None of this should be happening, of course. There should have been no initial $25 billion in loans for new products. If the products Detroit wants to build show that much promise, let the companies find private investors to throw in with them. ? Do the computer or mobile-phone industries need taxpayer help in rolling out new products? Why must the taxpayers be compelled to kick in money for new cars?
And what about money to keep the companies from going under? Same answer. The taxpayers should not be forced to become investors in companies that have been behind the curve in satisfying consumers for a very long time. What is so irritating about this story is how old it seems. The Japanese car makers have been accurately anticipating the preferences of American car buyers for quite a while. In the 1980s, after Chrysler won loan guarantees from Congress, the Japanese were so good at serving this market that the Detroit firms implored President Reagan to grant them “breathing space” against the foreign competition so they could catch up. In one of his most egregious betrayals of his stated free-market principles (more here), Reagan demanded that the Japanese “voluntarily” restrain their exports to the United States . . . or else. They did so.

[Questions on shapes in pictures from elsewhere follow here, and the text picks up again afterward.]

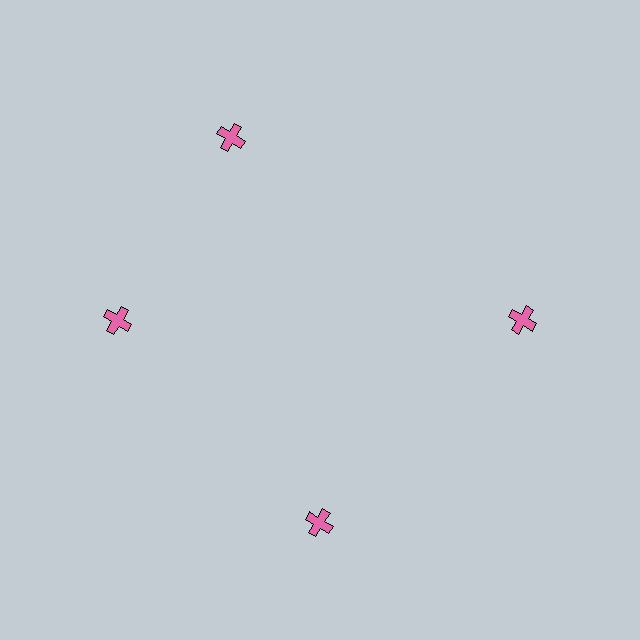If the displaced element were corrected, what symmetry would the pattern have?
It would have 4-fold rotational symmetry — the pattern would map onto itself every 90 degrees.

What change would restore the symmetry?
The symmetry would be restored by rotating it back into even spacing with its neighbors so that all 4 crosses sit at equal angles and equal distance from the center.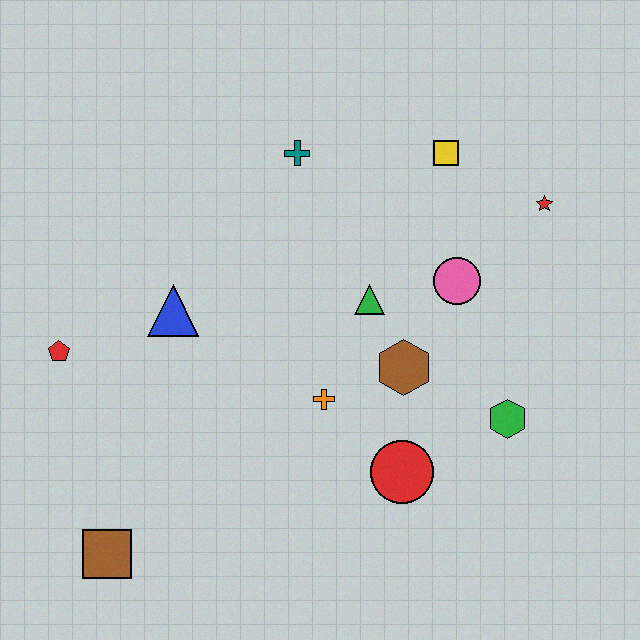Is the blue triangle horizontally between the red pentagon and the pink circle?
Yes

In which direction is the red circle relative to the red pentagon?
The red circle is to the right of the red pentagon.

This puts the current appeal for rescue into perspective. Yes, the government is partly at fault for the companies’ woes, and the general economy is flagging. But the company mangers and union leaders are hardly blameless. In any event, it shouldn’t be made the taxpayers problem.
What gets lost in the debate is the fact that either the government or the market is going to determine who gets access to scarce resources. Capital devoted to making cars can’t be used to in make anything else. So whether Congress gives or lends the money to the Detroit firms or simply guarantees repayment of private loans, it deprives other entrepreneurs of capital needed for their projects. That means consumers won’t get to enjoy the fruits of those still-born ventures that die for lack of resources. That’s a real cost of government intervention, but since it is unseen, it isn’t counted in most discussions of the proposed bailout. How many congressmen have read Bastiat?

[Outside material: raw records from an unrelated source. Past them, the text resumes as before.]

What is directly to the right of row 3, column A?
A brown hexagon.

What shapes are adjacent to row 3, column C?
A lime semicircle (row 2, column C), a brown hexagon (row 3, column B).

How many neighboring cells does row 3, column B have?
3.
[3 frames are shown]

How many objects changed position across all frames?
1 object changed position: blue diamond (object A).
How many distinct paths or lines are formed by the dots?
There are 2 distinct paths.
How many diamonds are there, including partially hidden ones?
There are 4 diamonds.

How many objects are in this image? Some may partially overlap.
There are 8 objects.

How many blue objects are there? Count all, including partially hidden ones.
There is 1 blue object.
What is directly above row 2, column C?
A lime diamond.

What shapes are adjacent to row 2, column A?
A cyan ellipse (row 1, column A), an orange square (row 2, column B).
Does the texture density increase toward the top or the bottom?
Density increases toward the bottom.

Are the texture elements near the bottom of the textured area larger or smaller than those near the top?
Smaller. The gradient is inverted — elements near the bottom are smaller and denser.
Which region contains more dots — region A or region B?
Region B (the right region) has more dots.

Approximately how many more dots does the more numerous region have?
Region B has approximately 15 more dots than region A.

Of course, the heads of the companies predict the direst consequences if we don’t surrender the loot, including mass unemployment and the destruction of American manufacturing. It is encouraging to see these claims met with a healthy skepticism. Detroit may not have noticed that foreign-brand cars built in the United States — Honda, Toyota, Hyundai, Nissan, BMW, and more — make up about half the U.S. market, and their factories will continue humming along even if the Big Three disappear. As long as there are car buyers there will be car makers. Detroit need not be the center of the automotive universe. The sun will rise, and life will go on.
America Without Automakers
But even if there were no American factories sporting foreign nameplates, no catastrophe would befall American civilization. David Friedman pointed out long ago that there are many ways to make a car. One way is to build it on an assembly line. Another way is to grow wheat, ship it to Japan, and get a car in return. Both methods of production are perfectly respectable and economically sound. There is no shame in turning wheat or anything else into automobiles. In fact, you might say it’s something of a miracle. (See “The Iowa Car Crop.”)
The point is, “we” don’t have to make everything we use. I really don’t care if an American, a Japanese, or a Korean, or a German makes the car I drive, as long as it does what I want at a price I like. To get the cars, of course, we’ll have to make something else that can be traded. That’s how the division of labor works. If the Big Three are bailed out, we’ll never know what the workers and resources would have been making instead. Whatever it is, I might want it more than a new car.
True, the economy is going into, or is in, a recession and unemployment is rising — the result of years of government intervention. But the way out of a recession is not to prevent the necessary reshuffling of labor and resources. Rather, it is to let the market correct for the mistakes of the past so we can move on to new economic growth and prosperity. Government intervention only delays the process.
No matter how you look at it, saving the Big Three is a rotten idea.